Decisão da Suprema Corte de Cassações anulou autorização anterior para envio da ex-parlamentar ao Brasil; caso agora será analisado pelo ministro da Justiça da Itália
Redação Publicado em 22/05/2026, às 16h55 - Atualizado às 17h05
A Justiça da Itália decidiu nesta sexta-feira (22), negar o pedido de extradição da ex-deputada federal Carla Zambelli ao Brasil e determinou a libertação da parlamentar, que estava presa no país europeu desde julho do ano passado. A informação foi confirmada pelo advogado da defesa na Itália, Alessandro Sammarco.

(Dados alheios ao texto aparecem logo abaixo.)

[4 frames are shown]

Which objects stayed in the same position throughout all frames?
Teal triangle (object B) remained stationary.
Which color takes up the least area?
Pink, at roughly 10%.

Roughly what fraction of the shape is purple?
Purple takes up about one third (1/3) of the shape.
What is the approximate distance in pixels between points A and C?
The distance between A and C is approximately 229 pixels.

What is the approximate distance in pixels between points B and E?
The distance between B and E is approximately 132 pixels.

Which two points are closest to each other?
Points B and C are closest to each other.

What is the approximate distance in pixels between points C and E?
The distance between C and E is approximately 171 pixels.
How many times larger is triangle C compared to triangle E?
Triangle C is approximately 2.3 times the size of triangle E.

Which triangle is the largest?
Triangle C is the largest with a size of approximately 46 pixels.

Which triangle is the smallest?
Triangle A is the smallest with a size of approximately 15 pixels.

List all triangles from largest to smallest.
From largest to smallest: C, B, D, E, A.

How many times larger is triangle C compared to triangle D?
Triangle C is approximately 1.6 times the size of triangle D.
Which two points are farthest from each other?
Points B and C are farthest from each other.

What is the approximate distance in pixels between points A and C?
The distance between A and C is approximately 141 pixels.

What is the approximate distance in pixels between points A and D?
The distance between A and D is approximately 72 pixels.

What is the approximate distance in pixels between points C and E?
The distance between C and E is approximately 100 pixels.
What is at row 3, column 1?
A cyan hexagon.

A decisão foi tomada pela Suprema Corte de Cassações, instância máxima do Judiciário italiano responsável por analisar recursos. O tribunal anulou o entendimento anterior da Corte de Apelações italiana, que havia autorizado a extradição a pedido do Supremo Tribunal Federal (STF).

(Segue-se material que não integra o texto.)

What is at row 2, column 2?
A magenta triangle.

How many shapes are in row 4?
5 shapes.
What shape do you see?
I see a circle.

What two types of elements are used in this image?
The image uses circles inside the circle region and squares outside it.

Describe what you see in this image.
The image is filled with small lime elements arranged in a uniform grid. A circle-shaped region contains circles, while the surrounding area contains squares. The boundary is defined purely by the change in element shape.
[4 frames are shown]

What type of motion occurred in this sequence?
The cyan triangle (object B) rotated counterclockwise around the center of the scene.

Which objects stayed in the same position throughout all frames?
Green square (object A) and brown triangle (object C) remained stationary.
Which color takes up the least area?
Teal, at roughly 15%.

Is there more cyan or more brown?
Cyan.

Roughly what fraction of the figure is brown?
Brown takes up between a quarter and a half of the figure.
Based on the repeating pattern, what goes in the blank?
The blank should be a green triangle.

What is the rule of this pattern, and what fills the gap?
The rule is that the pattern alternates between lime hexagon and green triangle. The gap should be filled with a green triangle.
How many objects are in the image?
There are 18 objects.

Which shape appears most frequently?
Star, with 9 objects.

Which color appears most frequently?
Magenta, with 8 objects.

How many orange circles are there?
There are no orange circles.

Apesar da derrota judicial para o governo brasileiro, o processo ainda não foi encerrado. O caso seguirá para análise do ministro da Justiça da Itália, Carlo Nordio, que terá até 45 dias para emitir um parecer definitivo favorável ou contrário à extradição.
A Corte de Cassações avaliava um recurso apresentado pela defesa de Zambelli contra a decisão que havia autorizado o envio da ex-deputada ao Brasil. Ela foi condenada pelo STF a dez anos de prisão por envolvimento na invasão dos sistemas do Conselho Nacional de Justiça (CNJ). Após a condenação, deixou o país e passou a viver na Itália.
Em dezembro, o Supremo determinou a cassação do mandato da parlamentar, revertendo uma decisão anterior da Câmara dos Deputados. Dias depois, Zambelli formalizou sua renúncia ao cargo.
Durante o processo, a defesa argumentou que a cidadania italiana da ex-deputada impediria a extradição. Em decisão anterior, porém, a Justiça italiana havia rejeitado esse entendimento e afirmou que a nacionalidade possuía apenas caráter formal. O tribunal também destacou que Zambelli não demonstrava vínculos sociais, territoriais ou culturais efetivos com a Itália.